Methodological frame convergence — rejecting rule-based SAST

Both Aardvark and Claude Code Security frame themselves against the classical SAST product category: “Aardvark does not rely on traditional program analysis techniques like fuzzing or software composition analysis” (OpenAI) and “Rather than scanning for known patterns, Claude Code Security reads and reasons about your code the way a human security researcher would” (Anthropic). The frame is convergent: rule-based pattern matching is positioned as the prior generation, LLM-reasoning + tool-use as the successor. OpenAnt (Knostic) reaches the same conclusion from the OSS side. This is now a sourced framing across three vendors.
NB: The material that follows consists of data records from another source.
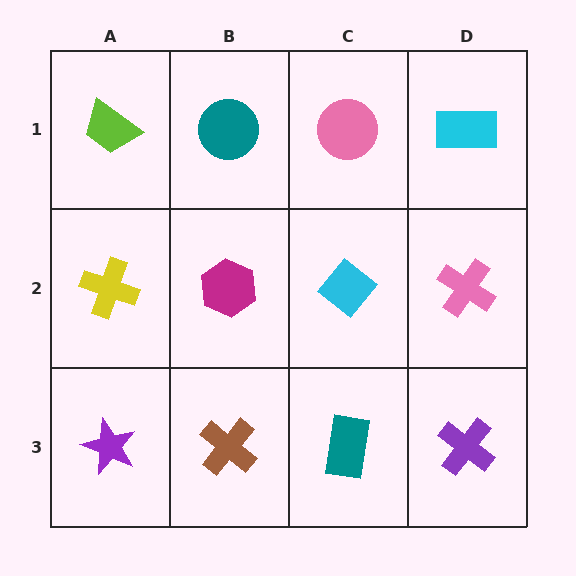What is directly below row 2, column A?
A purple star.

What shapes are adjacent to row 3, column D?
A pink cross (row 2, column D), a teal rectangle (row 3, column C).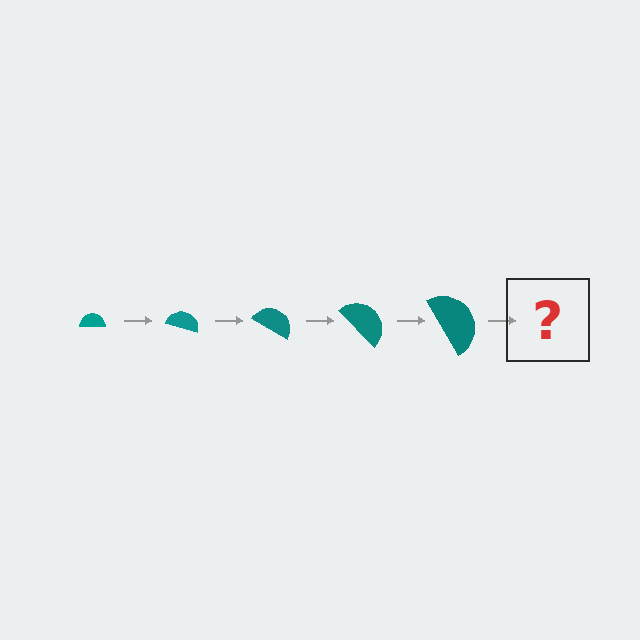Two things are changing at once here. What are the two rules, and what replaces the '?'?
The two rules are that the semicircle grows larger each step and it rotates 15 degrees clockwise each step. The '?' should be a semicircle, larger than the previous one and rotated 75 degrees clockwise from the start.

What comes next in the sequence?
The next element should be a semicircle, larger than the previous one and rotated 75 degrees clockwise from the start.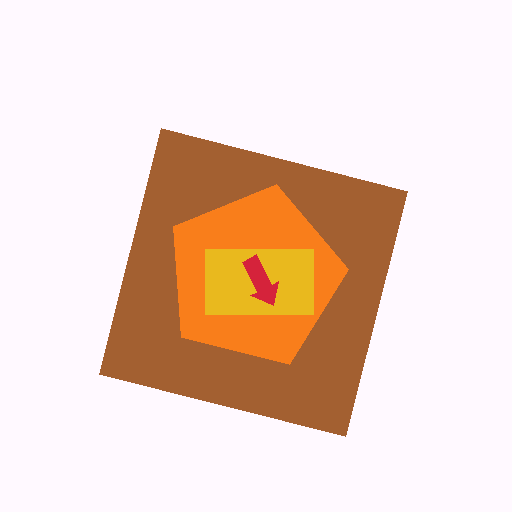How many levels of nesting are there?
4.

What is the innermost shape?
The red arrow.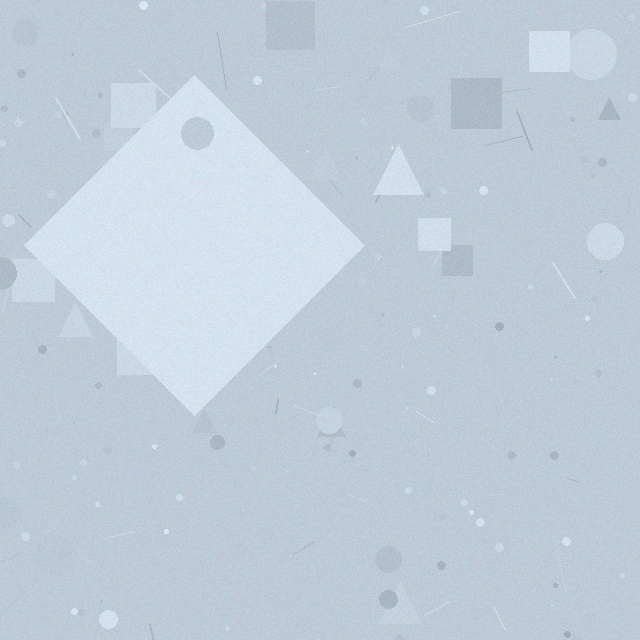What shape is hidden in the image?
A diamond is hidden in the image.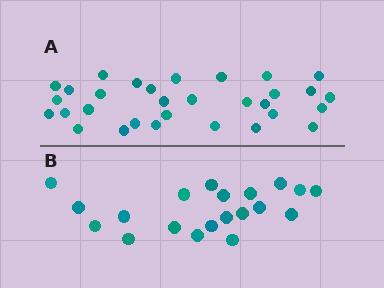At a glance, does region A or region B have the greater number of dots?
Region A (the top region) has more dots.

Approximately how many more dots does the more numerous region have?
Region A has roughly 12 or so more dots than region B.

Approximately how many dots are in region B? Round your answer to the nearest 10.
About 20 dots.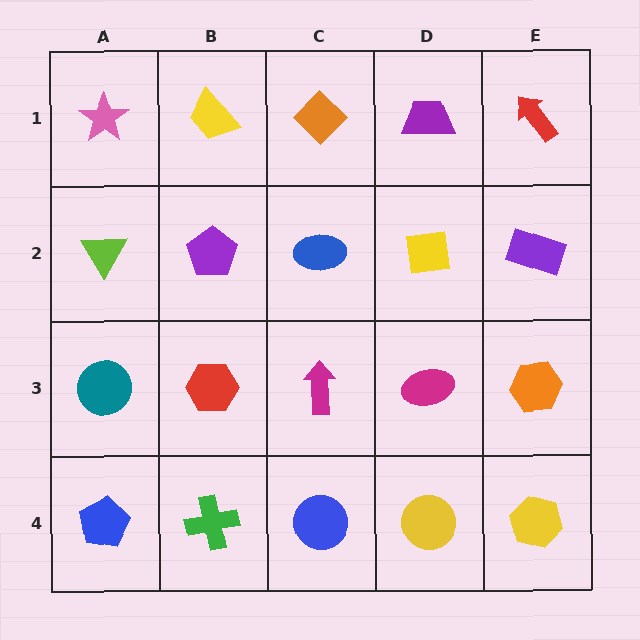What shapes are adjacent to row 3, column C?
A blue ellipse (row 2, column C), a blue circle (row 4, column C), a red hexagon (row 3, column B), a magenta ellipse (row 3, column D).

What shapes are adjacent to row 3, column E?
A purple rectangle (row 2, column E), a yellow hexagon (row 4, column E), a magenta ellipse (row 3, column D).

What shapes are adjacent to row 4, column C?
A magenta arrow (row 3, column C), a green cross (row 4, column B), a yellow circle (row 4, column D).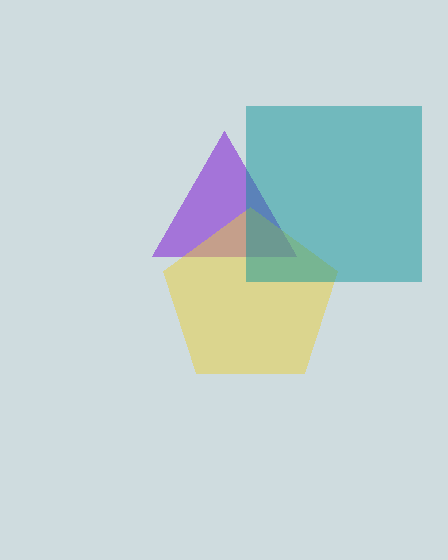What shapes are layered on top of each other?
The layered shapes are: a purple triangle, a yellow pentagon, a teal square.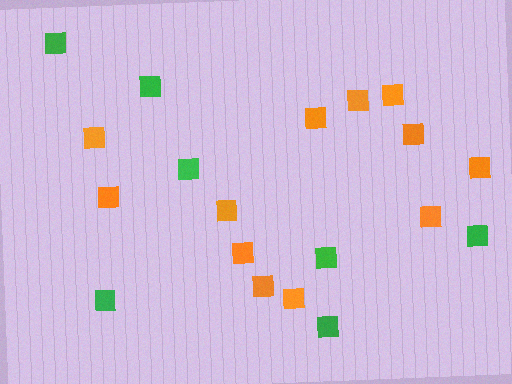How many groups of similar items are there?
There are 2 groups: one group of green squares (7) and one group of orange squares (12).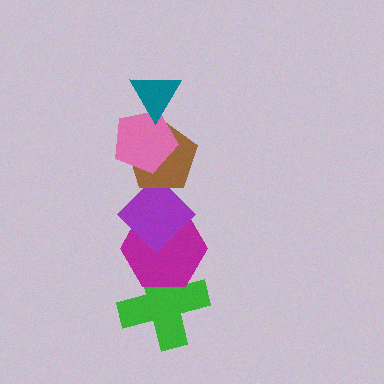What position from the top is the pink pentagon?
The pink pentagon is 2nd from the top.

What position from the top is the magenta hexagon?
The magenta hexagon is 5th from the top.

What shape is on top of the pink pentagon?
The teal triangle is on top of the pink pentagon.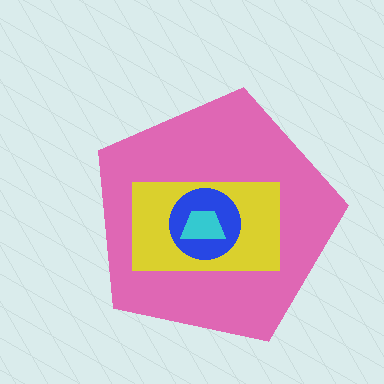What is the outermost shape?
The pink pentagon.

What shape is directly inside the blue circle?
The cyan trapezoid.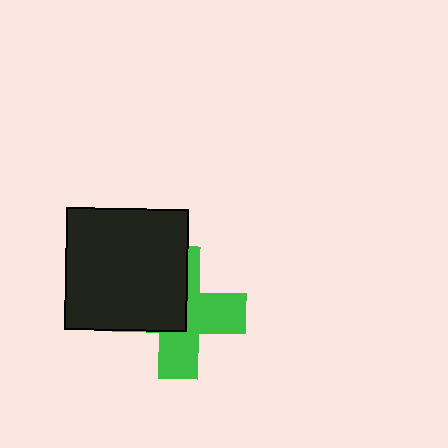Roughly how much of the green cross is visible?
About half of it is visible (roughly 52%).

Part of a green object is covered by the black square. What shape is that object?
It is a cross.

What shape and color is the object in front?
The object in front is a black square.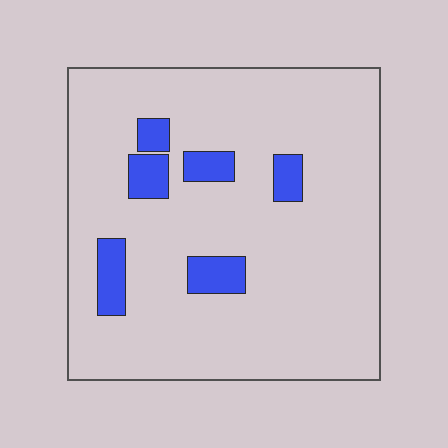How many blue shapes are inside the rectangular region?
6.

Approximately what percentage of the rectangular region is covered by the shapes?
Approximately 10%.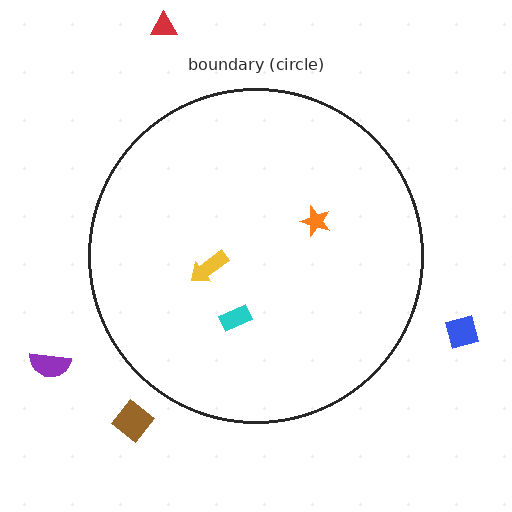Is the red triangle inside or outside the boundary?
Outside.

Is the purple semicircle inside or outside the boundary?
Outside.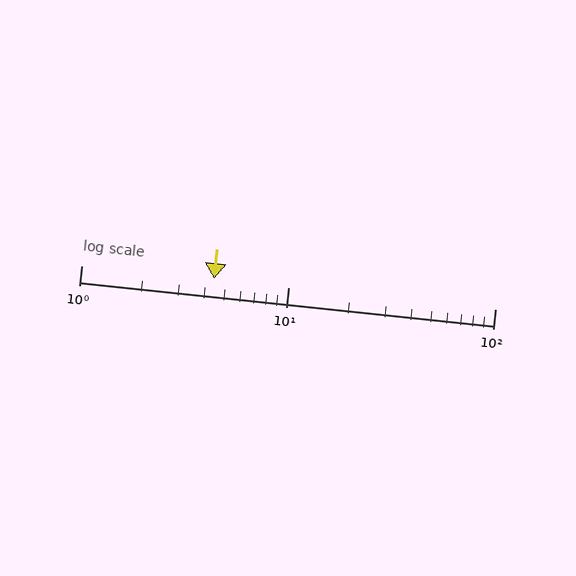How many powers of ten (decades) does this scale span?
The scale spans 2 decades, from 1 to 100.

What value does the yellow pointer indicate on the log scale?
The pointer indicates approximately 4.4.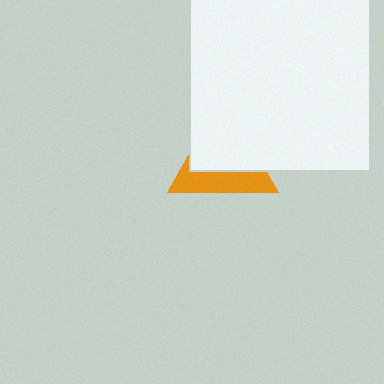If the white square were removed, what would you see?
You would see the complete orange triangle.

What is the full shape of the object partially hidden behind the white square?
The partially hidden object is an orange triangle.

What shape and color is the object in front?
The object in front is a white square.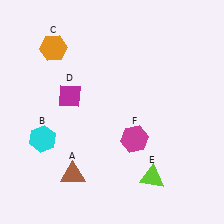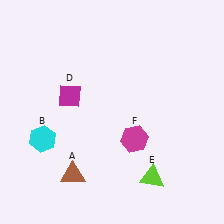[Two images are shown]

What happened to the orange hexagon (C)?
The orange hexagon (C) was removed in Image 2. It was in the top-left area of Image 1.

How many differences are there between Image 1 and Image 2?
There is 1 difference between the two images.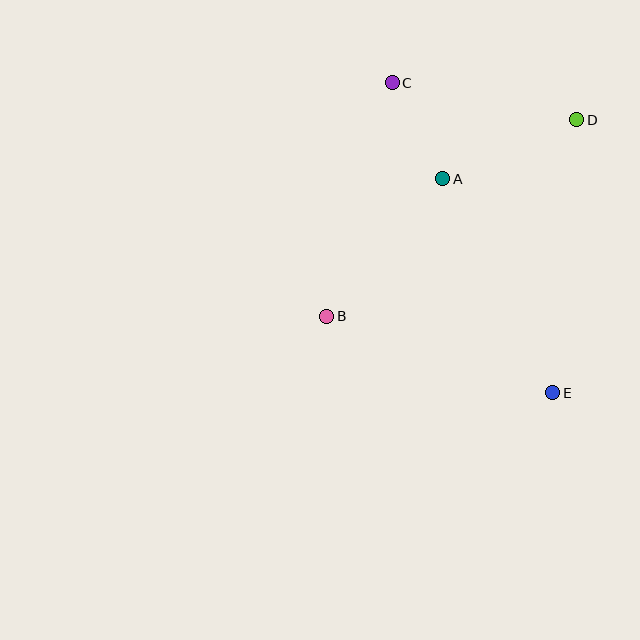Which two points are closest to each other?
Points A and C are closest to each other.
FRT zero-days post not yet ingested

red.anthropic.com/2026/zero-days/ (cited inline by Claude Code Security: “using Claude Opus 4.6, our team found over 500 vulnerabilities in production open-source codebases”) is the load-bearing quantitative reference for the Anthropic side. Already on the wiki’s gap list for the frontier-AI thesis; reiterated here as next-ingest candidate.

Common third-party benchmark for vuln-discovery harnesses

Aardvark (92% on internal golden repos), MDASH (88.45% on CyberGym), raw Mythos (83.1% on CyberGym), XBOW × Mythos (42-55% FN reduction vs Opus 4.6), OpenAnt (no published recall) — all use different evaluation surfaces. A common third-party benchmark (CyberGym extension, AISI evaluation, or new) for verified-exploitable findings is the largest measurement gap on this axis.